Making Consistency Count

Believe it or not, the much-maligned starting pitching of the Phillies was fairly consistent in 2009, despite:

  • Chan Ho Park quickly being removed from the starting rotation
  • Injuries to Brett Myers and Jamie Moyer
  • Relying on Rodrigo Lopez for a few starts from the back of the rotation
  • Cole Hamels’ struggles

You’ve probably heard broadcasters and writers alike talk about getting consistent starting pitching and how important it is to winning baseball games. Similarly, I would wager that most baseball fans would prefer a pitcher who goes six innings and allows five runs every time (7.50 ERA) over one who alternates between six inning, shut-out starts and six inning ten-run starts (also a 7.50 ERA).
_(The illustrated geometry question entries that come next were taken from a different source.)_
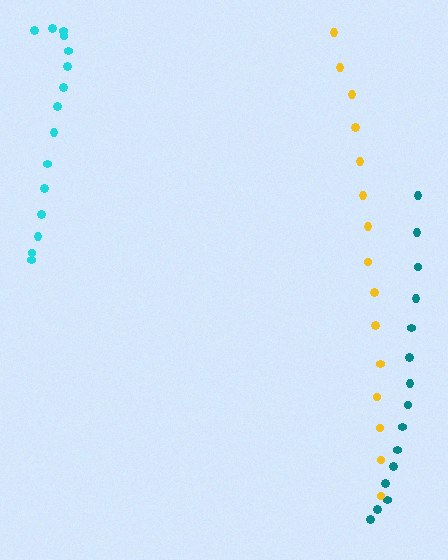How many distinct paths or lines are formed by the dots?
There are 3 distinct paths.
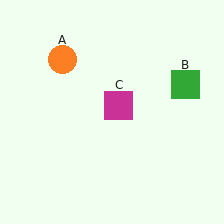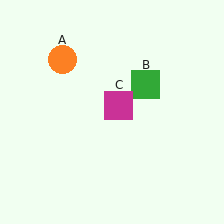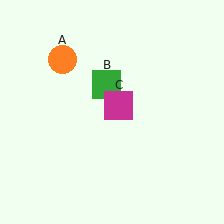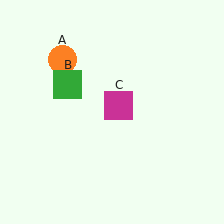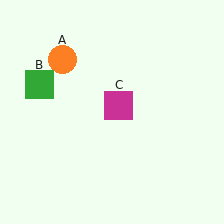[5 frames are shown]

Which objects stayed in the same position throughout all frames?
Orange circle (object A) and magenta square (object C) remained stationary.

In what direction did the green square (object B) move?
The green square (object B) moved left.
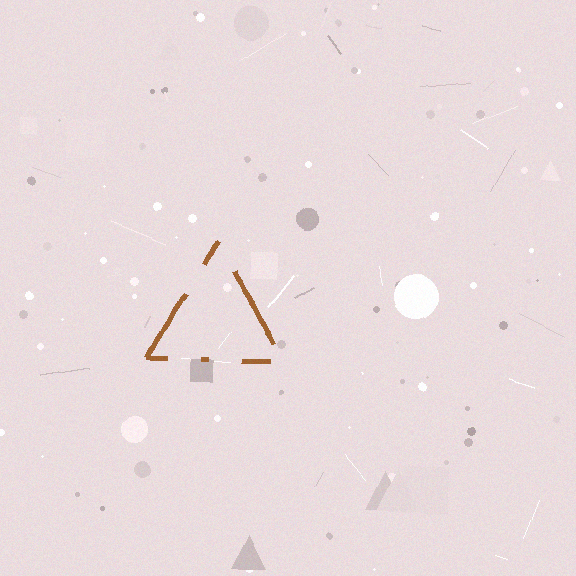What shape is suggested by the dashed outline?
The dashed outline suggests a triangle.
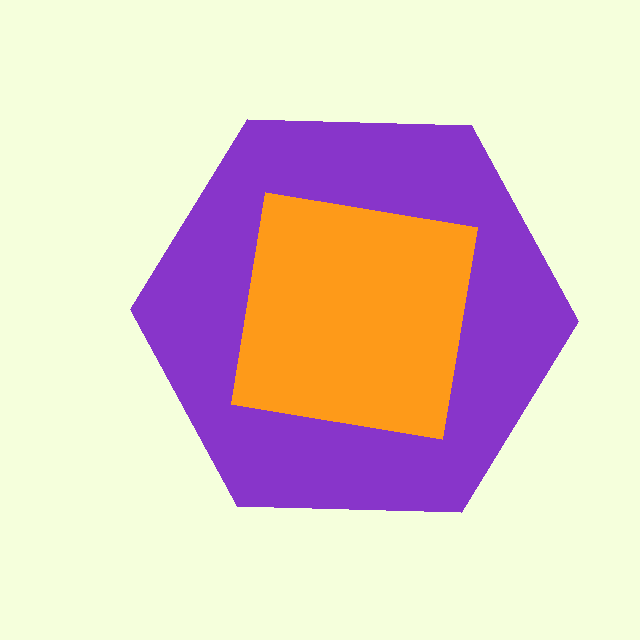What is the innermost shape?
The orange square.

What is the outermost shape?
The purple hexagon.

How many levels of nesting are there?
2.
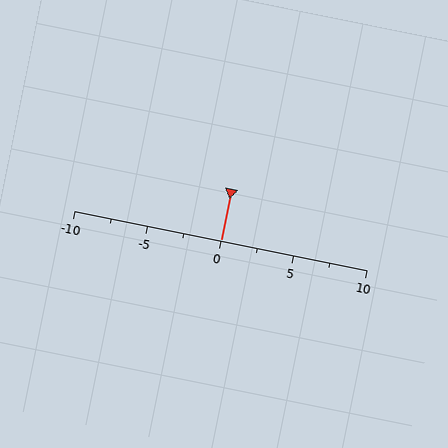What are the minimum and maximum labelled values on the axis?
The axis runs from -10 to 10.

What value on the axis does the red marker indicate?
The marker indicates approximately 0.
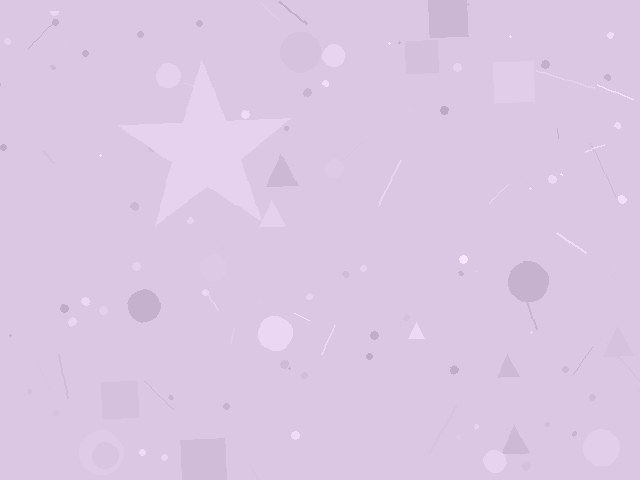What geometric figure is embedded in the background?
A star is embedded in the background.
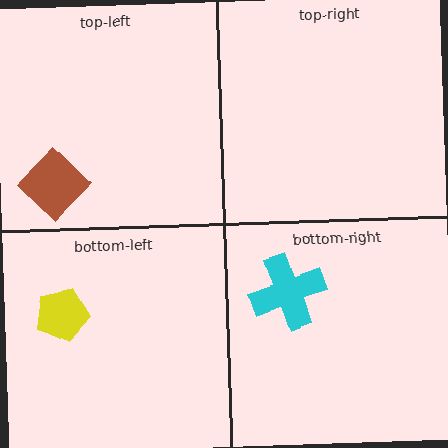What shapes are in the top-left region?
The brown diamond.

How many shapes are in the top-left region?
1.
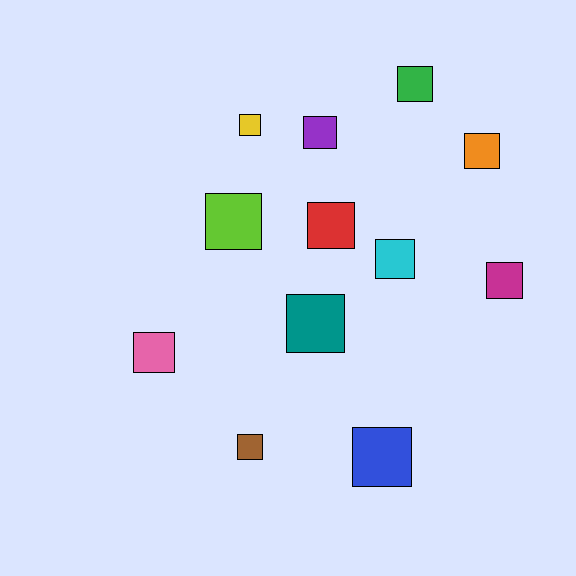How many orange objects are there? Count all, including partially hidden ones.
There is 1 orange object.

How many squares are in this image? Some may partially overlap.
There are 12 squares.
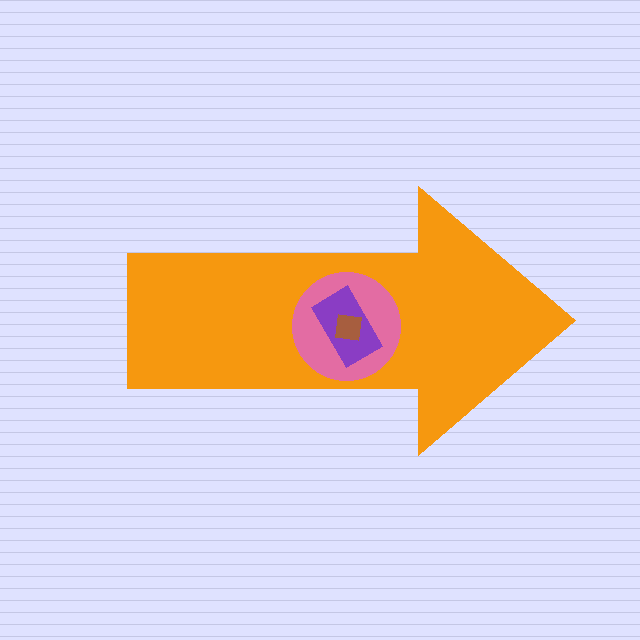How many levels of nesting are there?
4.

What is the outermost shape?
The orange arrow.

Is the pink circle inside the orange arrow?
Yes.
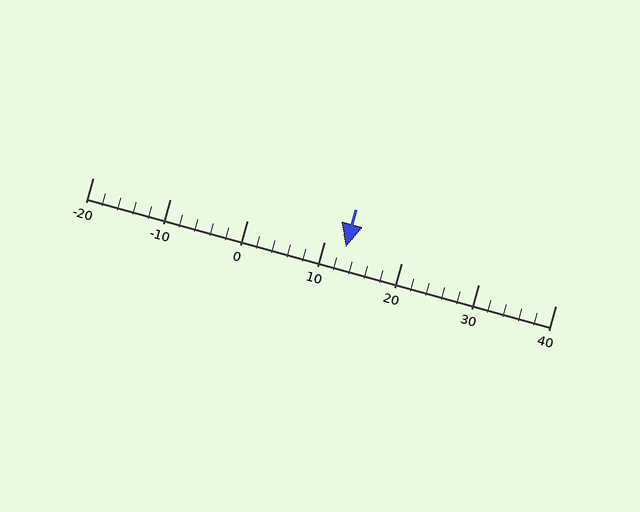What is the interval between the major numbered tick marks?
The major tick marks are spaced 10 units apart.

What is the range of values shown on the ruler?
The ruler shows values from -20 to 40.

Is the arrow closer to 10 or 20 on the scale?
The arrow is closer to 10.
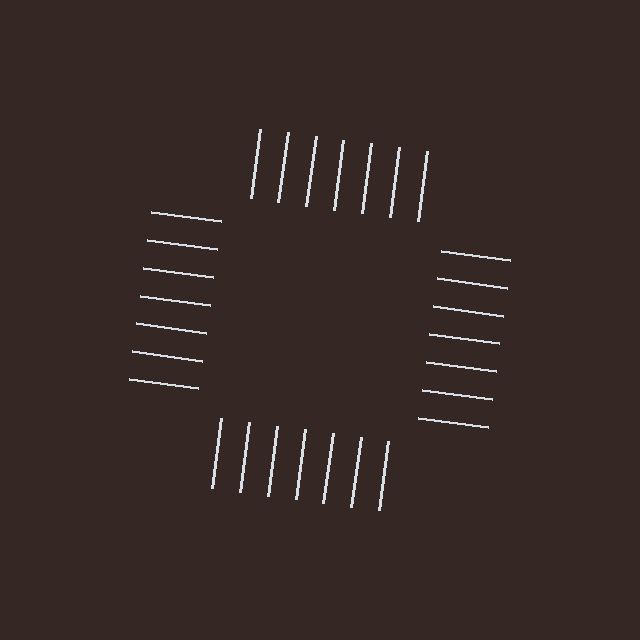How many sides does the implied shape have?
4 sides — the line-ends trace a square.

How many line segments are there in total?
28 — 7 along each of the 4 edges.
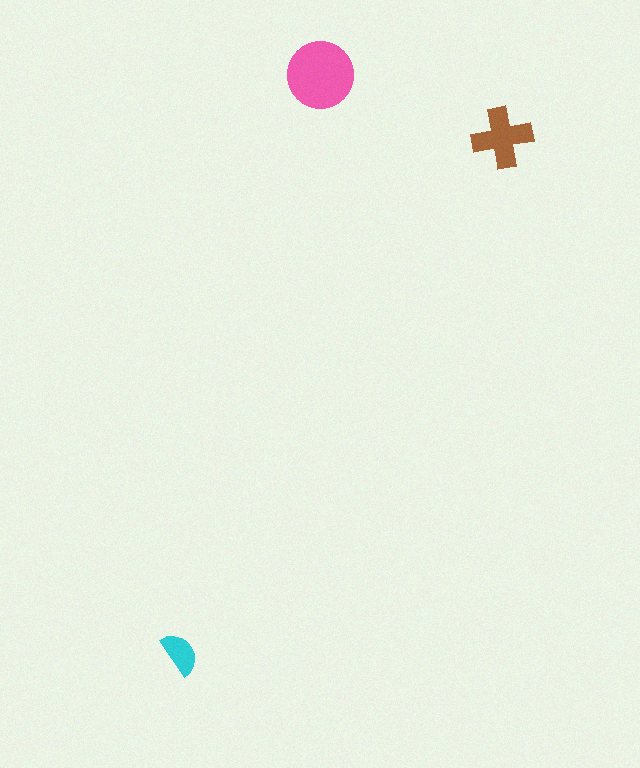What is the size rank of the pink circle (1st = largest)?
1st.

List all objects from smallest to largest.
The cyan semicircle, the brown cross, the pink circle.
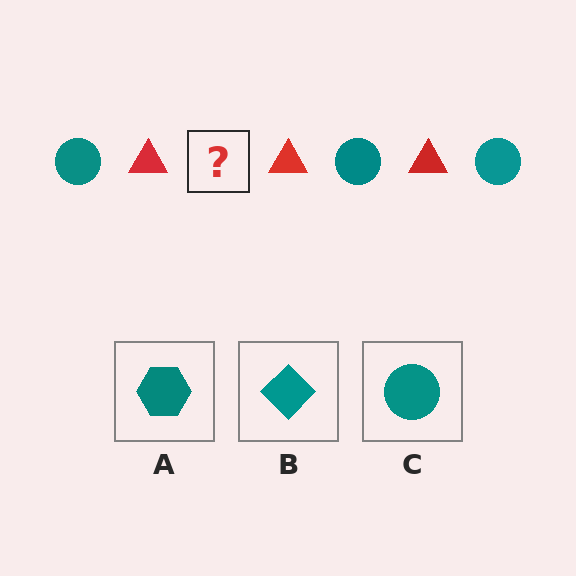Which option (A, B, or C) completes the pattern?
C.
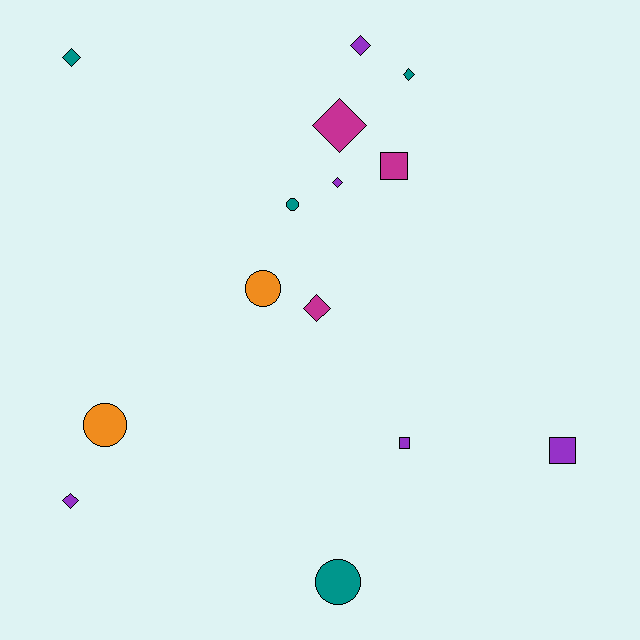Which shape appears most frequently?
Diamond, with 7 objects.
I haven’t seen any studies done to verify a relationship between success and consistency, so I used the Play Index on Baseball Reference to sort through starting pitcher performances in 2009. Does starting rotation consistency play a factor in determining regular season success?

Consistency, of course, is a bit of a vague term. Generally, when we call a player “consistent” we mean that he isn’t Jekyll (a metaphor for good or bad, your pick) one day, and Hyde (the opposite) the next. The same can be said about teams. In other words, the player’s (or team’s) performance, if consistent, has low variance. Thankfully, variance is one of the things easily measured using statistics.

First, a list of the 2009 Phillies’ starters average game score with standard deviation. The smaller the standard deviation, the more consistent the player is. Game score, admittedly, is an imperfect metric, but it’s good enough to help us reach a conclusion. If you’re not familiar with game score, click here.

Click the image for a clearer and/or bigger version.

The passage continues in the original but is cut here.